Os dias foram passando e a menina já não aguentava mais a situação, a dor só aumentava e doía ter que mentir sobre o que estava sentindo para ele, não aguentava mentir quando ele a perguntava se ainda era feliz com ele... Vivia mais pelas lembranças do que se foi do que o que estava sendo. Sabia que o amava e mesmo o fato do que havia ocorrido, ela sabia que ele a amava também. Não queria prosseguir sem ele, não queria deixar tudo o que construíram morrer. Contudo como poderia arrancar essa dor? Não sabia ser meio feliz, meio sorridente. Para ela o meio-termo era o lugar mais entediante do mundo. Sabia que com ele era feliz, ele a fazia sorrir, fazia ela se sentir bem melhor. Quando ele não estava com ela, surgiam às perguntas, dúvidas, a dor...

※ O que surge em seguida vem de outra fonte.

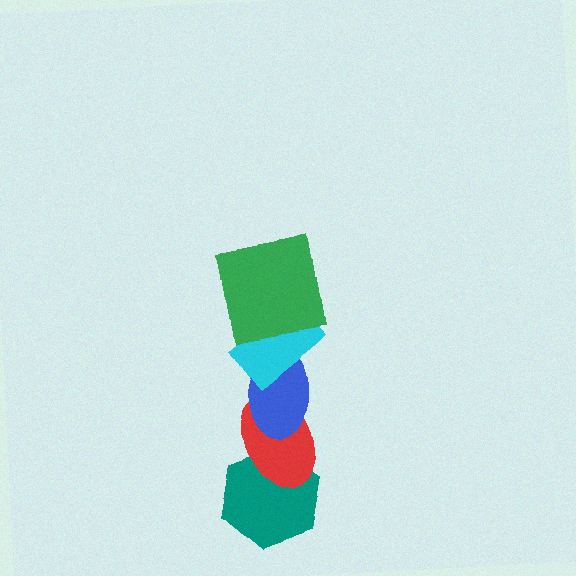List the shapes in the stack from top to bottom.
From top to bottom: the green square, the cyan rectangle, the blue ellipse, the red ellipse, the teal hexagon.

Vivia um dilema, pois sentia que mesmo sofrendo, mesmo doendo era com ele que queria estar, porém às vezes desejava nunca ter se entregado de corpo e alma a um sentimento, já era tarde demais para pensar nessas coisas. Também tinha consciência que sem ele não sofreria menos, não deixaria de sofrer, muito pelo contrário... Sofreria ainda mais, quando chorava sabia que só o abraço dele já era o bastante. Ela sabia que ele se sentia mal por tudo que a fizera e queria tirar essa dor dela, mas nada que ele fazia tirava a tristeza e arrancava a dor, por melhor que fosse a intenção e por mais que a fizesse sorrir. Já não se aguentava mais, já não aguentava ter que olhar seu reflexo no espelho... Pedia a Deus, todos os dias, que a levasse daquele lugar, que pudesse descansar em paz, porém Deus não atendeu seu pedido, queria que ela vivesse, ela não sabia o porquê. Por isso, tomou uma decisão que arrancaria a sua dor, talvez, que conseguiria viver sem ele, talvez também, porém não prosseguiria para lugar algum. Não seria uma solução, seria um meio que apenas encontrara para fugir.
Trancou-se em seu quarto. Pegou todos os remédios que tinha. Ligou para ele pela última vez, queria ouvir sua voz pela última vez, falou tudo que sentia pela última vez. Provavelmente ele ficou um pouco sem saber o porquê ela estava falando como se fosse um adeus. Disse para ele que havia escrito uma carta bem bonita para entregá-lo, que no outro dia seguinte ele fosse buscá-la. Escreveu a tal carta de despedida, com todas as lembranças e dores, alegrias que deixara para trás a partir daquele momento. Pegou todos os remédios, fez a sua última oração, ao som da música Circle do Slipknot, na hora que tomou os remédios, disse seu último eu te amo, nesse momento tocava a parte da música que dizia:
“ Tudo que eu quis são coisas que eu já tive antes
Tudo o que eu precisei, eu nunca precisei tanto quanto preciso agora
Todas as minhas perguntas são respostas para os meus pecados
Todos os meus finais estão esperando para começar
Eu sei o meu caminho, mas não tenho coragem
Eu não posso sentir medo da minha paciência
Existe um lugar sagrado onde residem lembranças
Siga-me...eu tenho visto tanto que estou cego de novo
Siga-me...eu me sinto tão mal por estar vivo de novo
Siga-me...”
Assim se despediu Alice do seu grande amor, das dores nunca saberemos. Sabemos de uma coisa...
Levou consigo a sua maior fraqueza e a sua maior felicidade. Deitou e dormiu sorrindo com os olhos.